• Feb 6th 2006, 09:19 PM
kdstalnaker
find the interval e^x (1+e^x)^2 dx
• Feb 6th 2006, 09:48 PM
CaptainBlack
Quote:

Originally Posted by kdstalnaker
find the interval e^x (1+e^x)^2 dx

What is the derivative of:

$\displaystyle \frac{(1+e^x)^3}{3}\ ?$

RonL
• Feb 7th 2006, 02:04 PM
ThePerfectHacker
Quote:

Originally Posted by kdstalnaker
find the interval e^x (1+e^x)^2 dx

I understand it as,
$\displaystyle \int e^x(1+e^x)^2dx$.
Okay, call $\displaystyle u=1+e^x$, then by substitution,
$\displaystyle \int u^2du=\frac{1}{3}u^3+C$
Thus,
$\displaystyle \frac{1}{3}e^{3x}+C$
Q.E.D.
• Feb 7th 2006, 08:19 PM
CaptainBlack
Quote:

Originally Posted by ThePerfectHacker
I understand it as,
$\displaystyle \int e^x(1+e^x)^2dx$.
Okay, call $\displaystyle u=1+e^x$, then by substitution,
$\displaystyle \int u^2du=\frac{1}{3}u^3+C$
Thus,
$\displaystyle \frac{1}{3}e^{3x}+C$
Q.E.D.

Try differentiating this, then compare it with the integrand.
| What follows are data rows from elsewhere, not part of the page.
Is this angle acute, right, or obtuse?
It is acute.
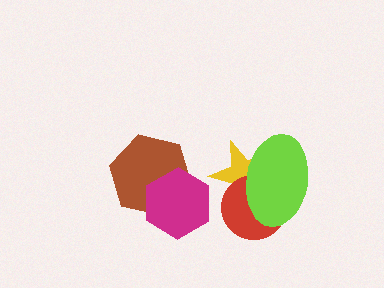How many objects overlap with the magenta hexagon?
1 object overlaps with the magenta hexagon.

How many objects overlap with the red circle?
2 objects overlap with the red circle.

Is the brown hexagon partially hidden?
Yes, it is partially covered by another shape.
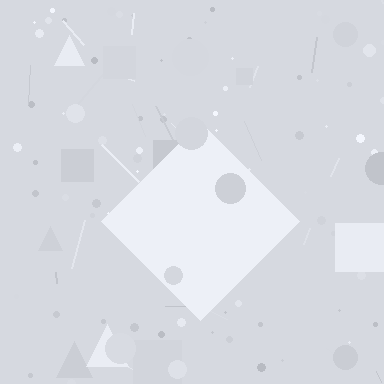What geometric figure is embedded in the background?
A diamond is embedded in the background.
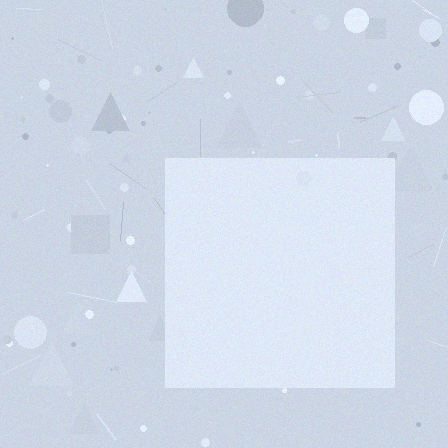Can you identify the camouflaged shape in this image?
The camouflaged shape is a square.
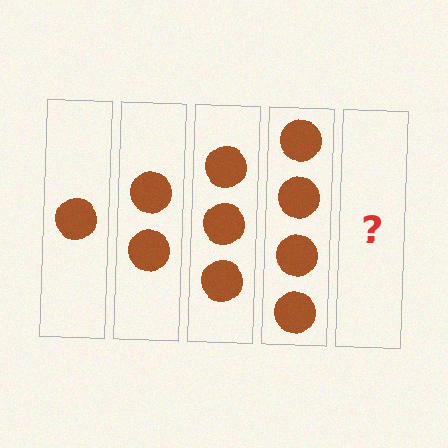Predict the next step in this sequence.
The next step is 5 circles.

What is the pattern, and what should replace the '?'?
The pattern is that each step adds one more circle. The '?' should be 5 circles.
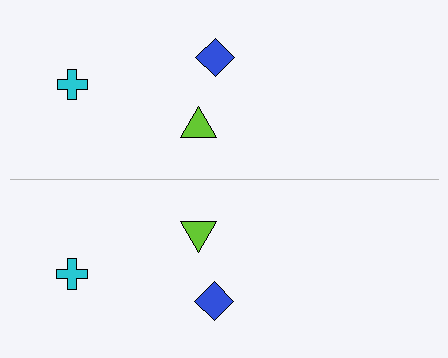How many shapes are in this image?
There are 6 shapes in this image.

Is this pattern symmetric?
Yes, this pattern has bilateral (reflection) symmetry.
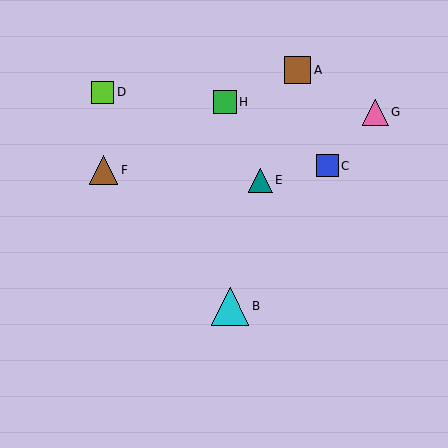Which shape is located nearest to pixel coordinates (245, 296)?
The cyan triangle (labeled B) at (230, 306) is nearest to that location.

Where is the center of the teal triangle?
The center of the teal triangle is at (261, 180).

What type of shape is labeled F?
Shape F is a brown triangle.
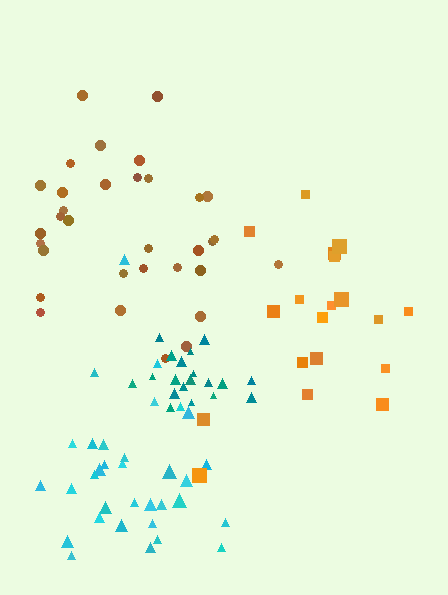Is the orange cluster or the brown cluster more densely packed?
Brown.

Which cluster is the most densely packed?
Teal.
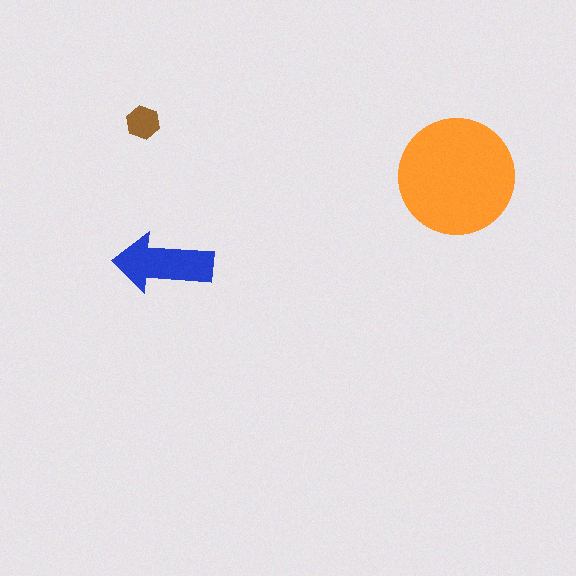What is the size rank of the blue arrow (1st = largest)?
2nd.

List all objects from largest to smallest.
The orange circle, the blue arrow, the brown hexagon.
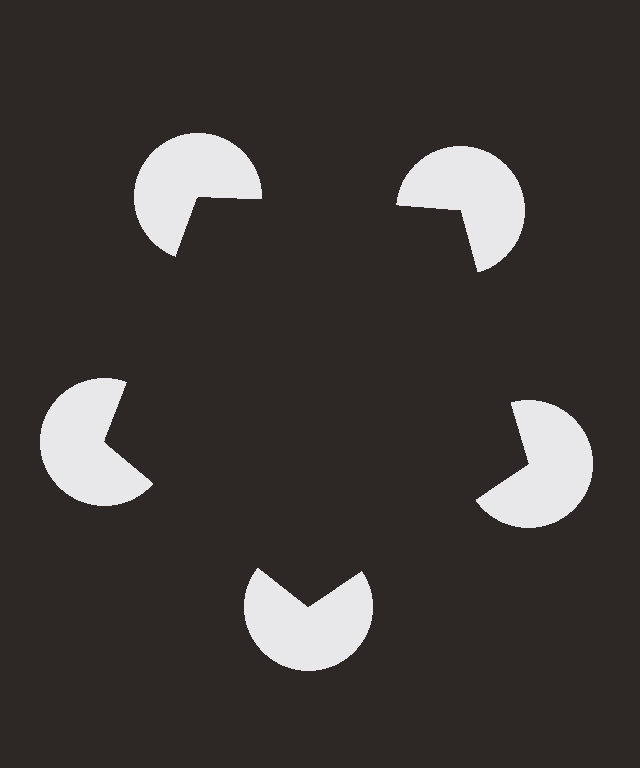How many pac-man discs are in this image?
There are 5 — one at each vertex of the illusory pentagon.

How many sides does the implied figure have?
5 sides.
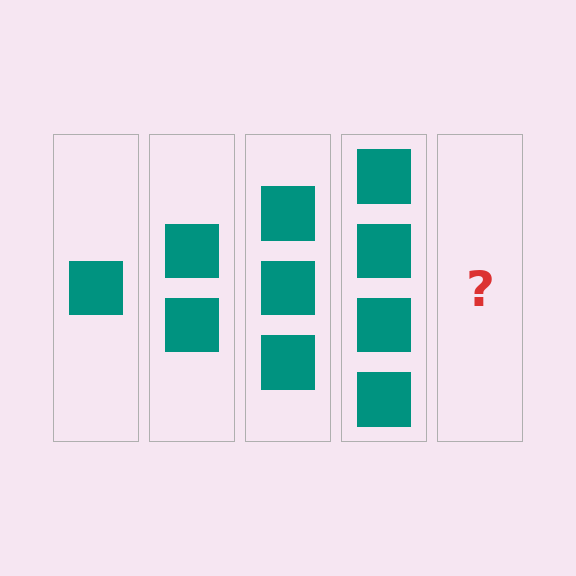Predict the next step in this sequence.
The next step is 5 squares.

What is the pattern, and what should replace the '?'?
The pattern is that each step adds one more square. The '?' should be 5 squares.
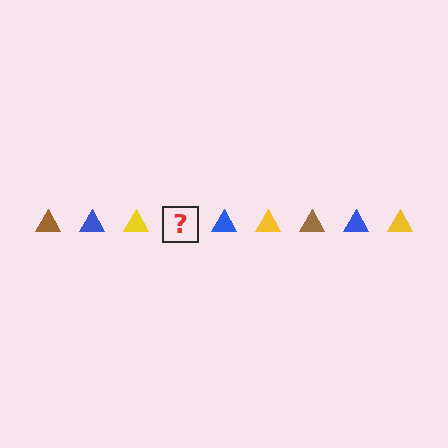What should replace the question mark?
The question mark should be replaced with a brown triangle.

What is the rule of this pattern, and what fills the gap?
The rule is that the pattern cycles through brown, blue, yellow triangles. The gap should be filled with a brown triangle.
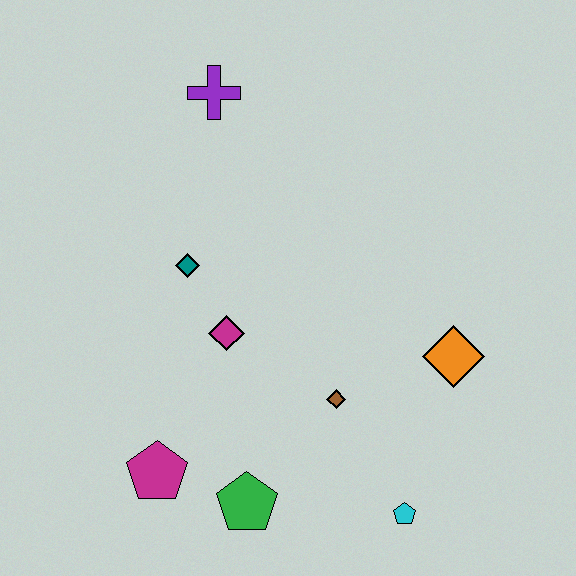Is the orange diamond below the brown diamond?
No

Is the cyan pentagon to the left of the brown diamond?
No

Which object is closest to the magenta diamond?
The teal diamond is closest to the magenta diamond.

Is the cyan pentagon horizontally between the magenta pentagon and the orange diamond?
Yes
They are
not the same. Then look at my posting; its a hint. Differentiate what
I suggest and you will recover the integrand. So what does that tell

RonL

RonL
• Feb 8th 2006, 06:23 PM
ThePerfectHacker
Quote:

Originally Posted by CaptainBlack
Try differentiating this, then compare it with the integrand. They are
not the same. Then look at my posting; its a hint. Differentiate what
I suggest and you will recover the integrand. So what does that tell

RonL

RonL

Not sure where you are getting at?
• Feb 8th 2006, 08:47 PM
CaptainBlack
Quote:

Originally Posted by ThePerfectHacker
Not sure where you are getting at?

What I am getting at is that

$\displaystyle \frac{d}{dx}\left(\frac{1}{3}e^{3x}+C \right)=e^{3x} \ne e^x(1+e^x)^2$

and so $\displaystyle \frac{1}{3}e^{3x}+C$ is not the integral of $\displaystyle e^x(1+e^x)^2$

But:

$\displaystyle \frac{d}{dx}\frac{(1+e^x)^3}{3}\ = e^x(1+e^x)^2$

and so $\displaystyle \frac{(1+e^x)^3}{3}+C$ is the integral of $\displaystyle e^x(1+e^x)^2$

RonL
• Feb 9th 2006, 12:39 PM
ThePerfectHacker
Of course! Look at how I used substitution rule. I subsituted $\displaystyle e^x$ for $\displaystyle u$ instead of $\displaystyle 1+e^x$.